La conséquence est sans appel, chaque centimètre gagné par la Méditerranée expose directement les zones côtières à un risque accru de submersion, menaçant tant les écosystèmes que les installations humaines, explique-t-il.
Le réchauffement climatique manifeste ses effets dans l’archipel à travers deux phénomènes particulièrement alarmants : la hausse persistante des températures et la transformation de l’environnement marin.
Cette modification des conditions écologiques bouleverse la biodiversité locale et favorise l’émergence d’espèces invasives aux conséquences dévastatrices.
Parmi elles, un prédateur redoutable venu de la mer Rouge, le crabe bleu. Surnommé « DAAECH » par les pêcheurs locaux en raison de son caractère particulièrement nuisible et destructeur, ce crustacé représente une menace sans précédent pour l’équilibre marin.
« Le crabe bleu est un véritable fléau », témoigne le journaliste. « Non seulement il se nourrit des poissons juvéniles, menaçant ainsi la reproduction des espèces locales, mais il s’attaque également aux filets des pêcheurs qu’il n’hésite pas à déchirer, causant des pertes économiques considérables. »
Un autre point très important, le phénomène océanique bien connu par, le « marée astronomique », cette élévation périodique du niveau de la mer régie par l’attraction gravitationnelle de la Lune et du Soleil.
Mais parfois, la nature ajoute des ingrédients météorologiques qui transforment ce cycle naturel en une menace côtière.
Cette recette potentiellement dangereuse entre en jeu lorsque cette marée haute rencontre des vents puissants en provenance du nord. Ces rafales, telles un immense piston, poussent des masses d’eau supplémentaires vers les rivages orientaux. La situation devient critique lorsque ces côtes, comme celles de l’archipel de Kerkennah en Tunisie, sont basses et particulièrement vulnérables à la moindre surélévation des eaux.
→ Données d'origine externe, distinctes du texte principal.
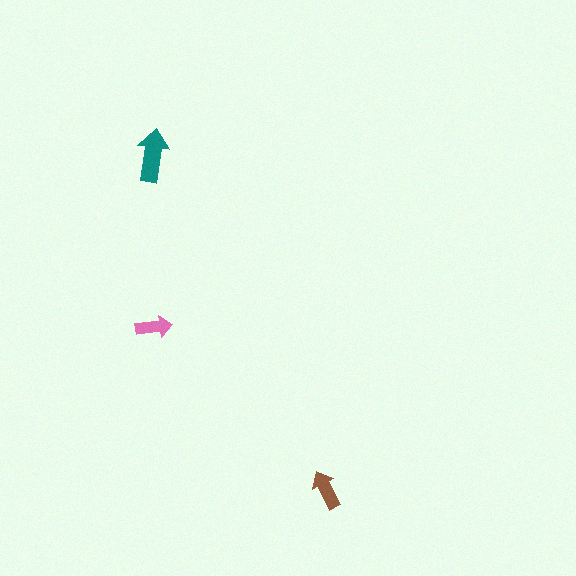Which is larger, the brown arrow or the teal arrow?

Le scénario est encore aggravé par une chute brutale de la pression atmosphérique. Moins l’air pèse sur la surface de la mer, plus celle-ci gonfle, tel un soufflé qui s’élève dans un four. Cette composante météorologique s’ajoute alors au niveau déjà élevé par la marée et le vent.
Kerkennah face à l’effondrement de sa biodiversité marine
Dans les eaux turquoises de l’archipel de Kerkennah, un drame écologique se joue en silence. La grande nacre, coquillage emblématique de Méditerranée, a déjà tiré sa révérence. Le poulpe, pilier de l’économie locale, lutte pour sa survie.
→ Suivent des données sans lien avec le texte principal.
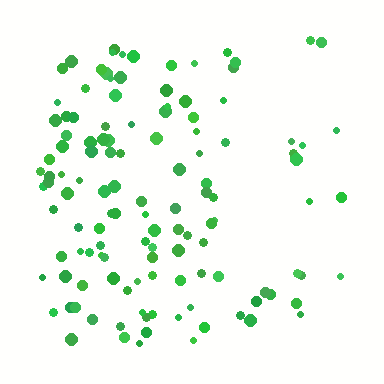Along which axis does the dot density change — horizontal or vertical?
Horizontal.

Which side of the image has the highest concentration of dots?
The left.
Les pêcheurs, témoins impuissants de cette hécatombe, racontent une mer qui se vide, jour après jour. selon l’Observatoire des espèces menacées de Méditerranée – Rapport publié en 2022 sur la conservation de la biodiversité marins et côtière méditerranéenne d’ici 20230.
L’archipel de Kerkennah subit une crise écologique d’une ampleur alarmante. La grande nacre (Pinna nobilis), autrefois symbole des fonds marins, est désormais considérée comme fonctionnellement éteinte, victime d’une épizootie propagée par le réchauffement des eaux qui a décimé 99% de sa population méditerranéenne.

Le poulpe commun, pilier de la pêche traditionnelle, connaît une raréfaction extrême due au stress thermique répété, à la modification de ses cycles reproductifs et à la disparition de ses proies favorites. Les girelles, poissons emblématiques des herbiers, ne subsistent qu’à l’état de populations résiduelles, leurs nurseries côtières étant détruites par la dégradation des posidonies et la prédation des espèces invasives.
Quant aux palourdes et coques locales, leur déclin catastrophique s’explique par la triple menace de l’acidification des eaux côtières, du réchauffement des sédiments et de l’appétit vorace du crabe bleu. Cette cascade de disparitions dessine le tableau inquiétant d’un écosystème marin au bord de l’effondrement.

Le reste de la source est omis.